Quercetti mette a segno una crescita del 19% sul mercato statunitense. E vende anche in Cina, producendo solo in Italia.
24 giugno 2013 05:34
A dispetto del luogo comune che vede i giovanissimi interessati solo a televisione e videogiochi, la torinese Quercetti riesce a crescere sui mercati internazionali esportando chiodini in plastica e piste per biglie, giochi educativi che sembrano sfidare il tempo.
La società, che vende all'estero oltre il 50% della sua produzione rigorosamente 100% made in Italy, ha registrato a maggio una crescita del 19% delle esportazioni negli Stati Uniti e si appresta a sbarcare su nuovi mercati.
"La vocazione all’export è nata insieme all’azienda, nel 1950 - commentano in Quercetti -. Il fondatore Alessandro Quercetti ha cominciato a guardare oltre i confini nazionali appena la società ha avuto dimensioni tali da consentirle di pensare ad esportare". "Oggi, come 60 anni fa, è la qualità a fare la differenza.
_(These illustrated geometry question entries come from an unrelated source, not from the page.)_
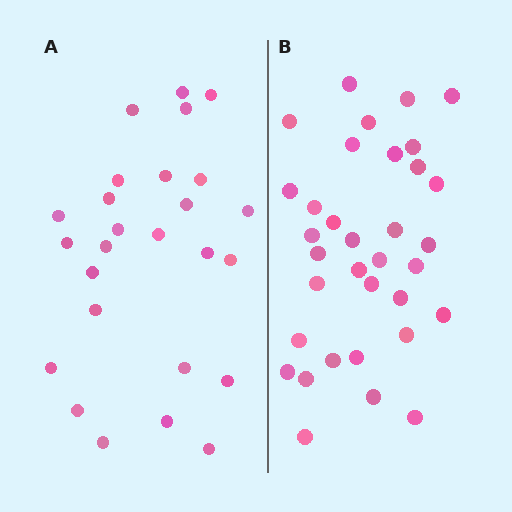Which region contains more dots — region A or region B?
Region B (the right region) has more dots.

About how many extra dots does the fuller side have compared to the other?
Region B has roughly 8 or so more dots than region A.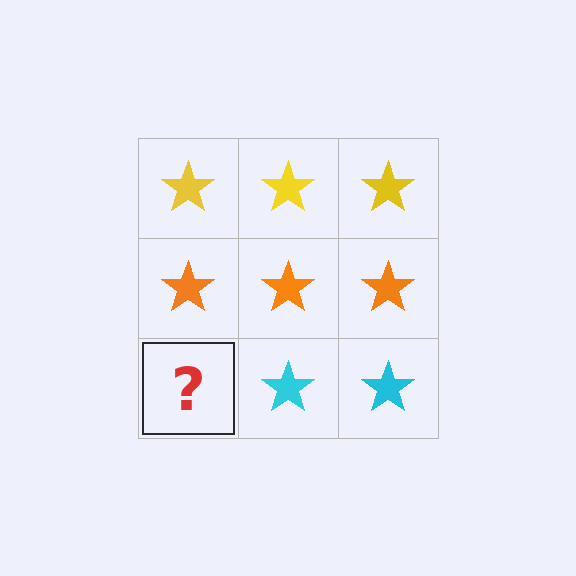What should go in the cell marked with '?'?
The missing cell should contain a cyan star.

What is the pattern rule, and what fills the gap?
The rule is that each row has a consistent color. The gap should be filled with a cyan star.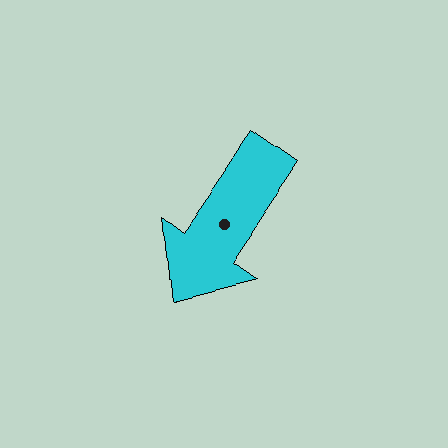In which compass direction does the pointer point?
Southwest.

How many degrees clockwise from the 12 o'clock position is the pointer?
Approximately 215 degrees.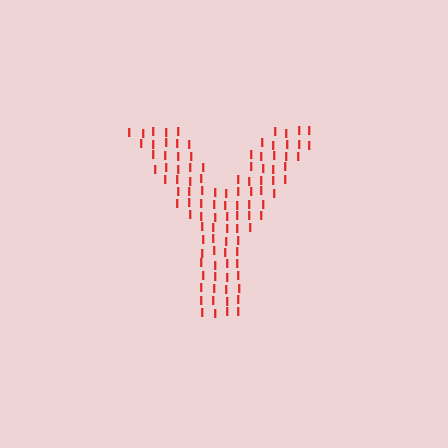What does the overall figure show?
The overall figure shows the letter Y.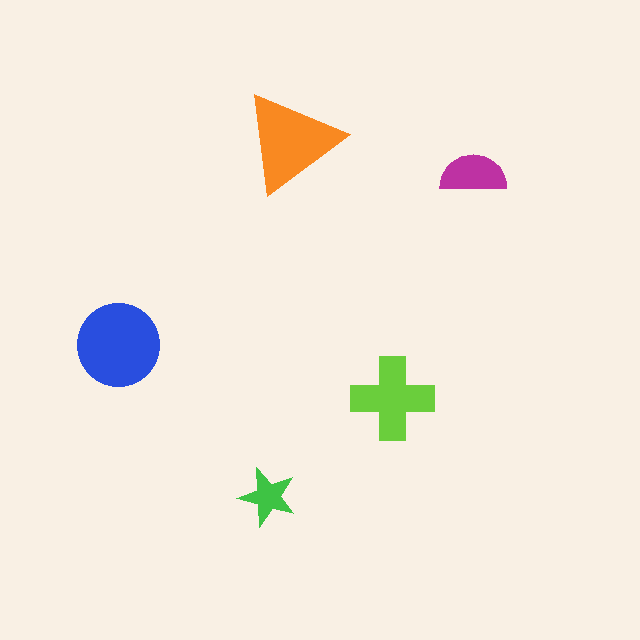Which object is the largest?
The blue circle.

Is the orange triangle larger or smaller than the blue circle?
Smaller.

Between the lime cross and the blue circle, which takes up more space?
The blue circle.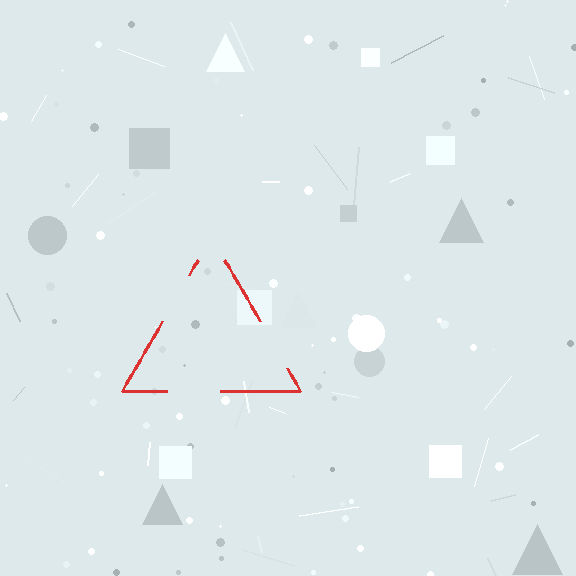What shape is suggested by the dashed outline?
The dashed outline suggests a triangle.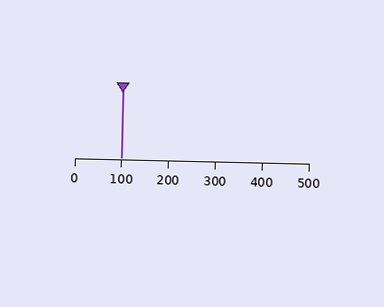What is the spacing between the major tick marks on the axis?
The major ticks are spaced 100 apart.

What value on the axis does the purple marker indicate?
The marker indicates approximately 100.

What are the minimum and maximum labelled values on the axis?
The axis runs from 0 to 500.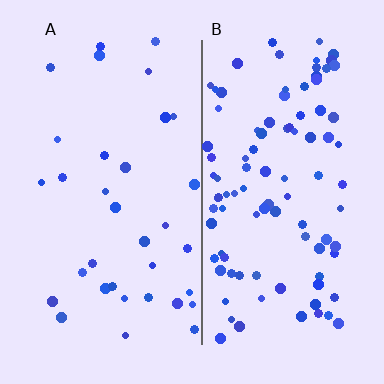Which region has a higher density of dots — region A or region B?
B (the right).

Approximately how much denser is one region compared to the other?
Approximately 2.9× — region B over region A.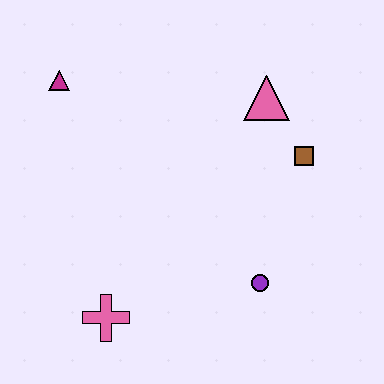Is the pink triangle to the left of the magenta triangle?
No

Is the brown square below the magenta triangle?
Yes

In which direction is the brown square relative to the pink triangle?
The brown square is below the pink triangle.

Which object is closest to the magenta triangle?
The pink triangle is closest to the magenta triangle.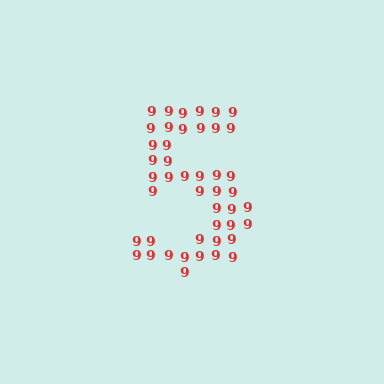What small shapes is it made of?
It is made of small digit 9's.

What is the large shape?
The large shape is the digit 5.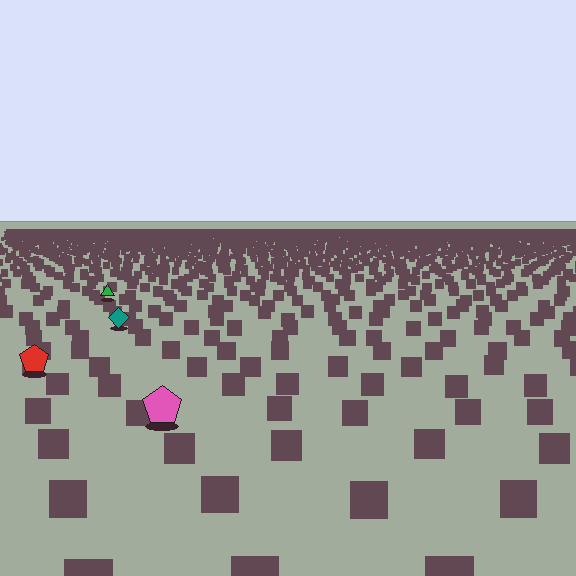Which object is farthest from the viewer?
The green triangle is farthest from the viewer. It appears smaller and the ground texture around it is denser.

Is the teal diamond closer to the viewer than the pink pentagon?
No. The pink pentagon is closer — you can tell from the texture gradient: the ground texture is coarser near it.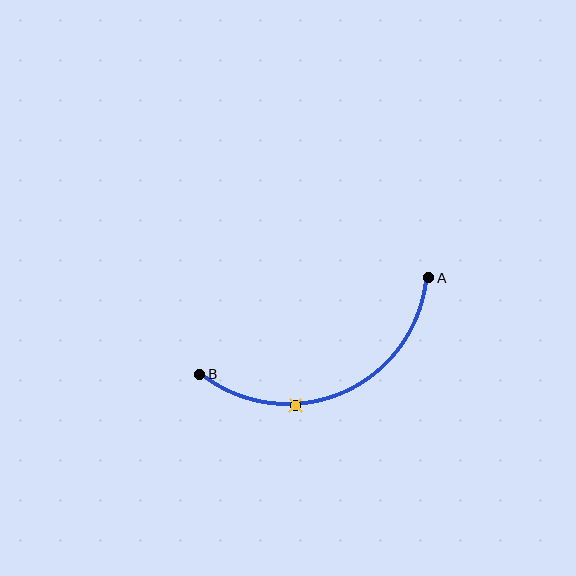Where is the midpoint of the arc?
The arc midpoint is the point on the curve farthest from the straight line joining A and B. It sits below that line.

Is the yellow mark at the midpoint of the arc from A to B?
No. The yellow mark lies on the arc but is closer to endpoint B. The arc midpoint would be at the point on the curve equidistant along the arc from both A and B.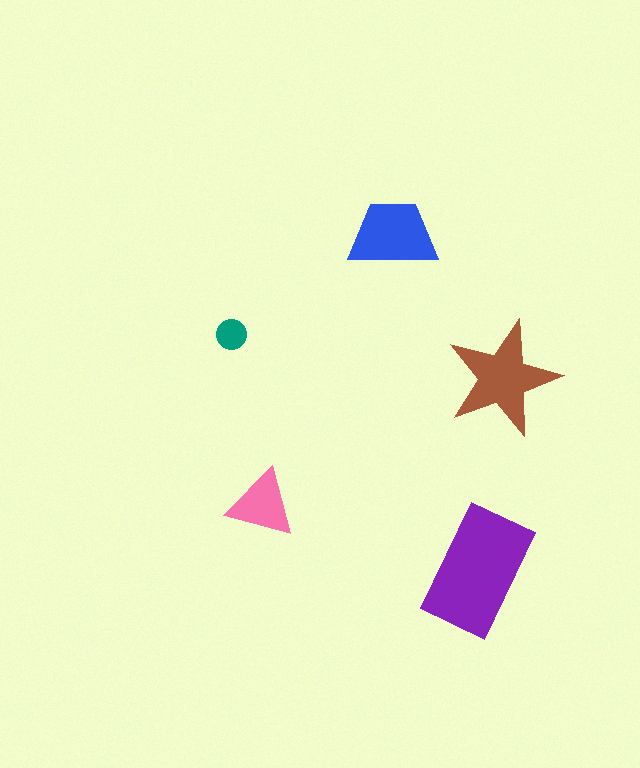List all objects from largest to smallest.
The purple rectangle, the brown star, the blue trapezoid, the pink triangle, the teal circle.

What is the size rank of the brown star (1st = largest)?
2nd.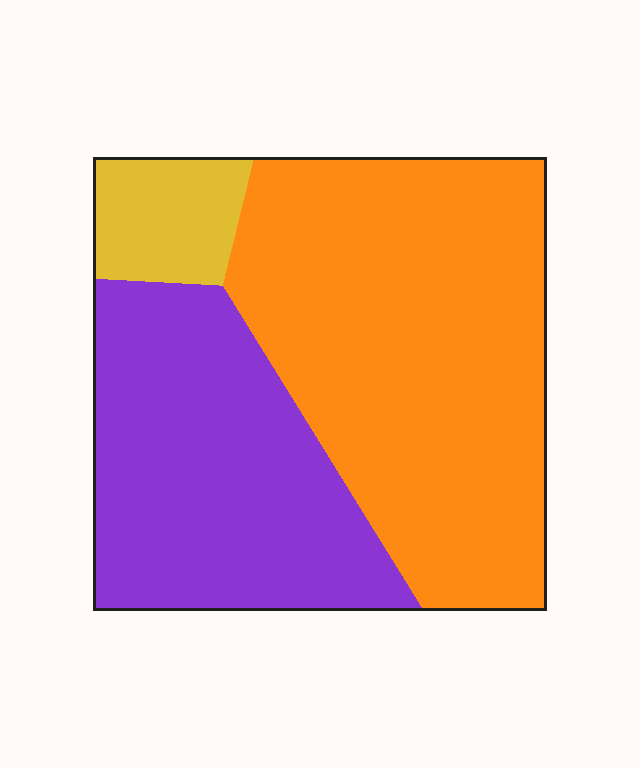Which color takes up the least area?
Yellow, at roughly 10%.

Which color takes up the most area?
Orange, at roughly 55%.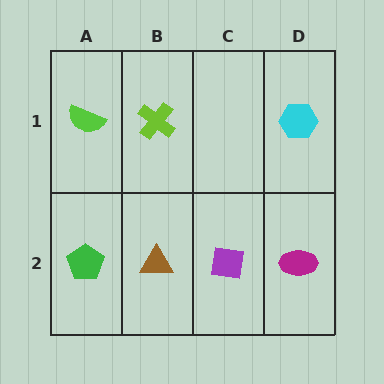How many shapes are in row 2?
4 shapes.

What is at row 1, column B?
A lime cross.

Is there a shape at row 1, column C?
No, that cell is empty.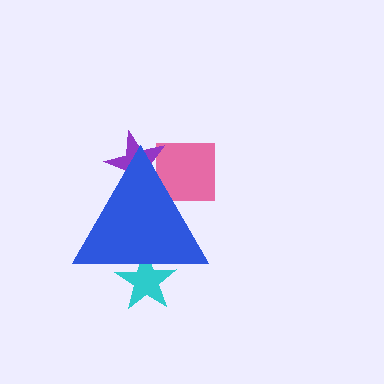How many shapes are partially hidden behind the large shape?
3 shapes are partially hidden.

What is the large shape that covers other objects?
A blue triangle.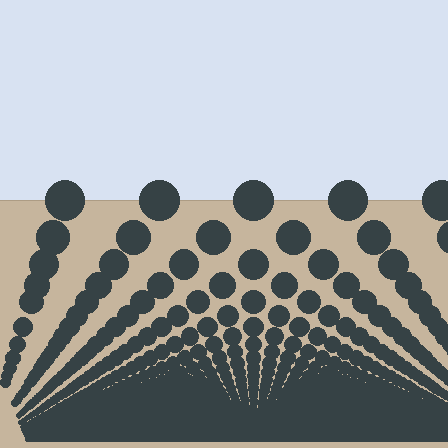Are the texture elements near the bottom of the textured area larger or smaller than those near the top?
Smaller. The gradient is inverted — elements near the bottom are smaller and denser.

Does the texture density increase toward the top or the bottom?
Density increases toward the bottom.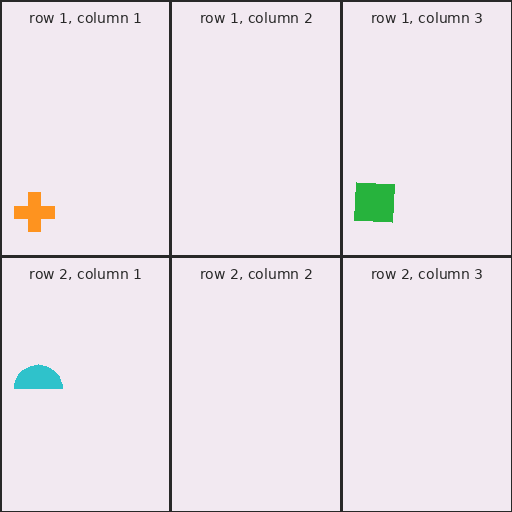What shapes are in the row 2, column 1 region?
The cyan semicircle.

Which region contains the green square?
The row 1, column 3 region.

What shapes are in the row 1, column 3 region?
The green square.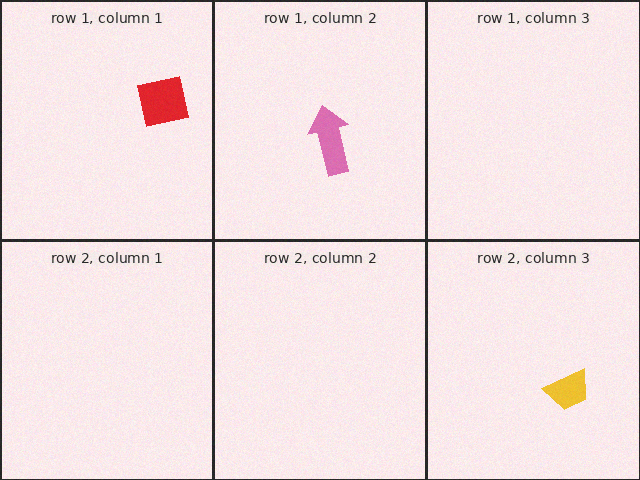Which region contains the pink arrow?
The row 1, column 2 region.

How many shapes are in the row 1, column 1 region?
1.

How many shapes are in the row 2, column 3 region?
1.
La scelta di restare in Italia e puntare sul Paese è risultata vincente: la sensibilità del pubblico per il Made in Italy è forte ed anche all’estero è un fiore all’occhiello".
Alla guida dell'azienda torinese c'è la seconda generazione della famiglia: Amministratore delegato è Stefano Quercetti, recentemente nominato Presidente di Assogiocattoli, affiancato dai fratelli Andrea e Alberto.
Oltre che negli USA, Quercetti esporta in Spagna, Francia, Germania e Australia, per citare i mercati principali. Nella lista dei 50 e passa mercati di destinazione c'è anche la Cina, paese che concentra il 90% della produzione mondiale di giocattoli. "I punti di forza del Made in Italy by Quercetti rispetto ad un produttore cinese riguardano, oltre ovviamente l’affidabilità e la garanzia di qualità dei prodotti, la possibilità di dilazione dei pagamenti e la rapidità della consegna - spiega l'azienda -. Quest’ultimo aspetto soprattutto è un bel vantaggio per le imprese abituate ai 4 o 5 mesi di attesa dei produttori cinesi. Ciò permette ai distributori di poter effettuare più acquisti durante l’anno, senza doversi rifornire con grandi quantità con largo anticipo".
Sbarcare a Pechino non è stato facile per l’Azienda del chiodino che per farlo deve sottostare ad una serie di ispezioni che certifichino l’alta qualità dei prodotti, garantendo che vengano realizzati con materiali sicuri e senza l’utilizzo di lavoro minorile.
La storia del chiodino Quercetti merita di essere raccontata: il gioco, che consente di creare figure inserendo dei perni colorati in una tavoletta traforata, è stato inventato in Francia tra gli anni ‘40 e ’50. La prima edizione, presentata alla Fiera di Parigi del 1946 (dove ricevette anche un premio) con il nome Coloredo, aveva una tavoletta in cartone grigio traforata, un foglio, anch’esso traforato, di celluloide trasparente da usare insieme ai “disegni guida” e tanti “fiammiferi” con il fusto in legno e con la testa in ceralacca in 4 colori da infilare nella tavoletta.
Nel 1953 Quercetti rileva i diritti del gioco per l'Italia e qualche anno più tardi inizia a produrre i chiodini in materiale plastico, con la caratteristica forma a funghetto: testa semisferica e fusto a sezione quadrata, cui seguirà la tavoletta traforata prodotta industrialmente ed a costi competitivi. Con lo sviluppo di materiali e tecnologie di stampaggio, negli anni la qualità del chiodino migliora e vengono introdotti diversi diametri della testa (da 5, 10, 15, e 20 mm più il formato quadro) che abbandonano definitivamente il fusto a sezione quadrata per una più funzionale sezione tonda; anche la testa prende una nuova forma a cupola vuota all’interno, più leggera ed economica da produrre.
Oggi lo stabilimento torinese di Quercetti si estende su una superficie di 16.000 mq coperti, di cui 14.000 destinati ai reparti produttivi. In media vengono prodotti di 7.000 pezzi finiti al giorno con punte nei periodi di alta stagionalità di 15.000 unità.